NCJ Number
72775
Journal
Journal of Applied Social Psychology Volume: 10 Issue: 2 Dated: (1980) Pages: 133-146
Date Published
1980
Length
14 pages
Annotation
This study tested the Supreme Court's assumption that jurors discount a coerced confession as unreliable and do not allow it to influence their decisions.
Abstract
In two experiments, subjects read a transcript of a trial in which testimony revealed that defendants had confessed either on their own accord (no constraint), in response to a threat of punishment (negative constraint), or not at all (control group). In Experiment 1, subjects discounted the negatively induced confession. However, their estimates of the probability that the defendant committed the crime were increased not only by the unconstrained confession, but also by the positively constrained one. Experiment 2 essentially replicated this pattern for probability-of-commission estimates and verdicts despite the additional finding that the positively constrained confession was in fact perceived as involuntary.
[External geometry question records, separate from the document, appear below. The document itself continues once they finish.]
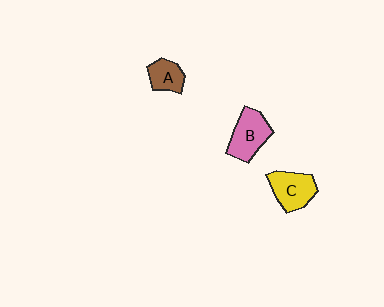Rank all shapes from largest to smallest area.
From largest to smallest: B (pink), C (yellow), A (brown).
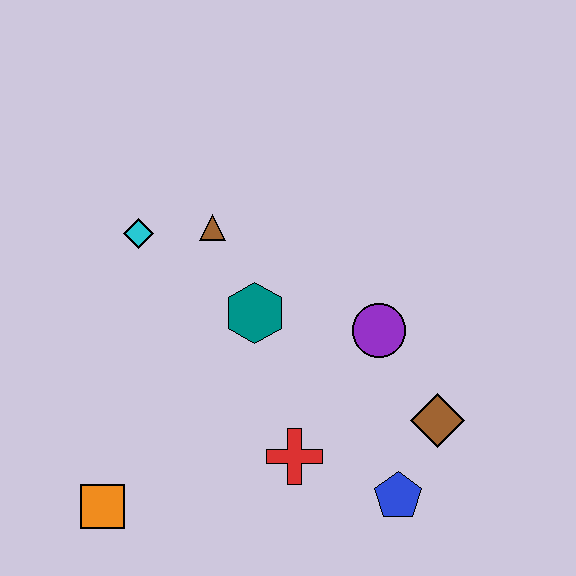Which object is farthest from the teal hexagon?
The orange square is farthest from the teal hexagon.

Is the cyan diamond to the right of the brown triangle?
No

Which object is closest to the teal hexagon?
The brown triangle is closest to the teal hexagon.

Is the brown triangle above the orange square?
Yes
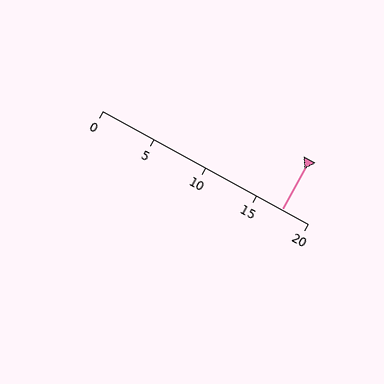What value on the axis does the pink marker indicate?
The marker indicates approximately 17.5.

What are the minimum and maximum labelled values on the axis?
The axis runs from 0 to 20.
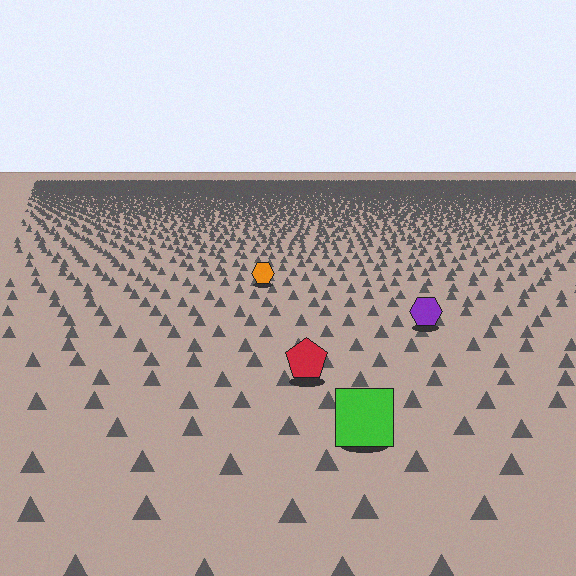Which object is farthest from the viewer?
The orange hexagon is farthest from the viewer. It appears smaller and the ground texture around it is denser.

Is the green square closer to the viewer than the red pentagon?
Yes. The green square is closer — you can tell from the texture gradient: the ground texture is coarser near it.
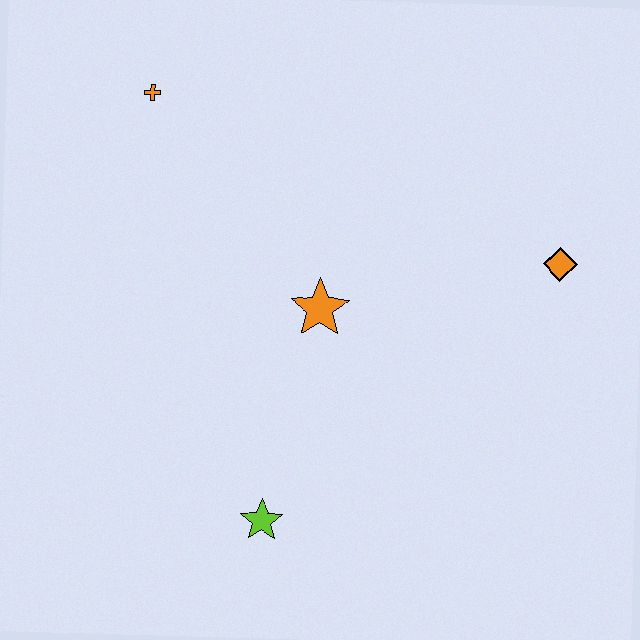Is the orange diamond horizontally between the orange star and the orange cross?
No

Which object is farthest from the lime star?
The orange cross is farthest from the lime star.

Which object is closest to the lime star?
The orange star is closest to the lime star.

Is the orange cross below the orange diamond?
No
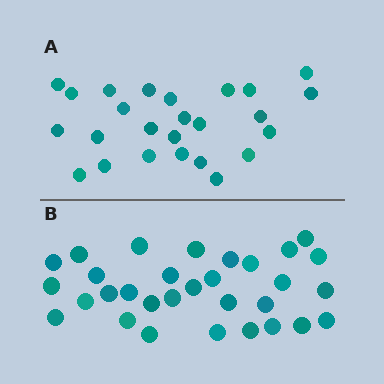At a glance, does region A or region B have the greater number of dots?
Region B (the bottom region) has more dots.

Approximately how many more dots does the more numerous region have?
Region B has about 6 more dots than region A.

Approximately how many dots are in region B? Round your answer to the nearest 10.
About 30 dots. (The exact count is 31, which rounds to 30.)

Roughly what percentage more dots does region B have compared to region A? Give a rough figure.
About 25% more.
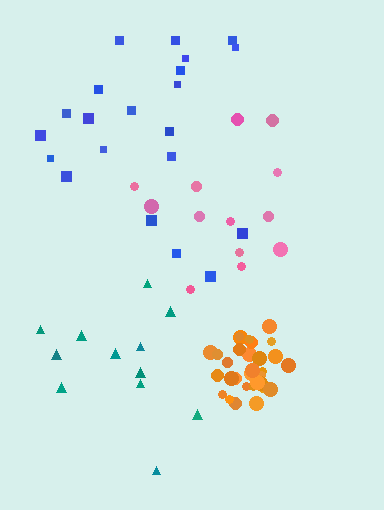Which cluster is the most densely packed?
Orange.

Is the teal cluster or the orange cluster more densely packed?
Orange.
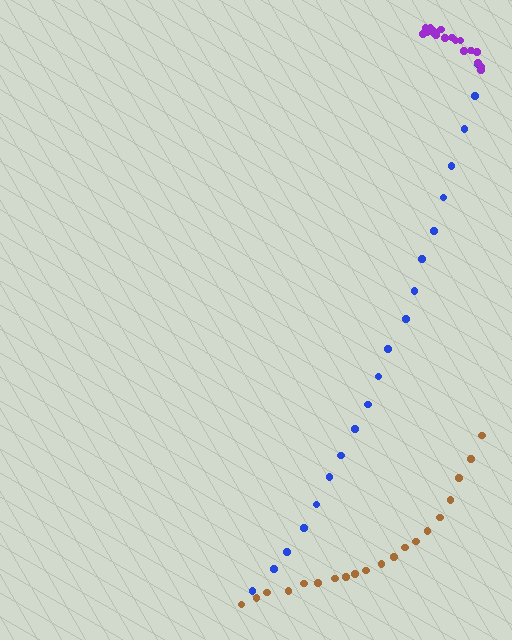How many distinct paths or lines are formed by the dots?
There are 3 distinct paths.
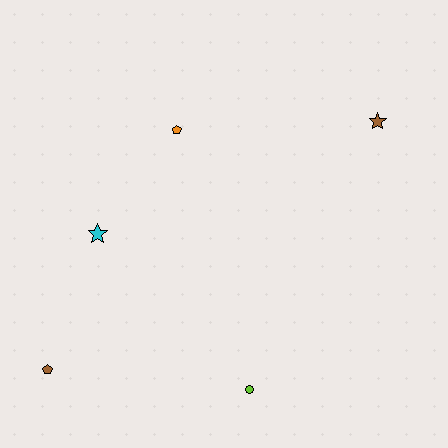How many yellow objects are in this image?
There are no yellow objects.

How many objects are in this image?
There are 5 objects.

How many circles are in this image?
There is 1 circle.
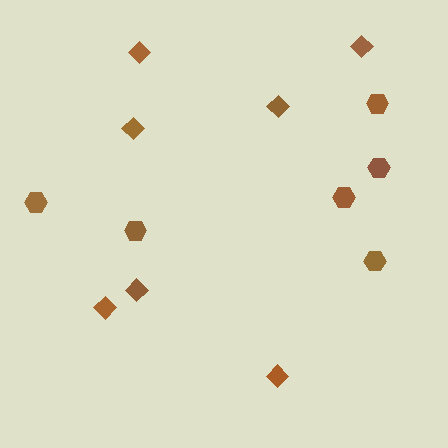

As a safeguard, the State courts could require a stringent standard of proof (e.g., proof beyond a reasonable doubt) by which to determine the voluntariness and hence admissibility of a prior confession. In addition, judicial instructions could correct jurors' biases. In a short form of instruction, the judge simply tells jurors to discount a coerced confession. A longer form would additionally define coercion as either a promise or a threat, thereby effectively sensitizing jurors to the dangers of relying on a positively induced confession. Because this study examined the judgments of individual, nondeliberating subjects, it is conceivable that questions about the reliability of evidence would arise during group discussions and serve to decrease jurors' use of a positively-induced confession. Twenty references are appended.